In late November, the pair competed at the 2024–25 Japan Junior Championships, where they won the national title for a second consecutive time. This result ensured their qualification to compete at the senior championships. Going on to compete at the Junior Grand Prix Final, Shimizu/Honda scored personal bests in all three competition segments and finished fifth overall. Two weeks later, they competed at the 2024–25 Japan Championships. During their free skate, the pair stopped the performance after Shimizu dislocated her left shoulder following a fall during their attempted side-by-side jump combination. She then had her shoulder popped back into place so the pair could finish their performance. They would win the bronze medal overall and were subsequently named the World Junior team.
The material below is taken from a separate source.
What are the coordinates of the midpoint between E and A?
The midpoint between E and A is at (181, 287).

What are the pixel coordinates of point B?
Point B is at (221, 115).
Shimizu/Honda were also named to the World team on the condition that they could achieve the minimum technical element scores to compete at the event, which they were unable to do.

They concluded the season with an eleventh-place finish at the 2025 World Junior Championships in Debrecen, Hungary.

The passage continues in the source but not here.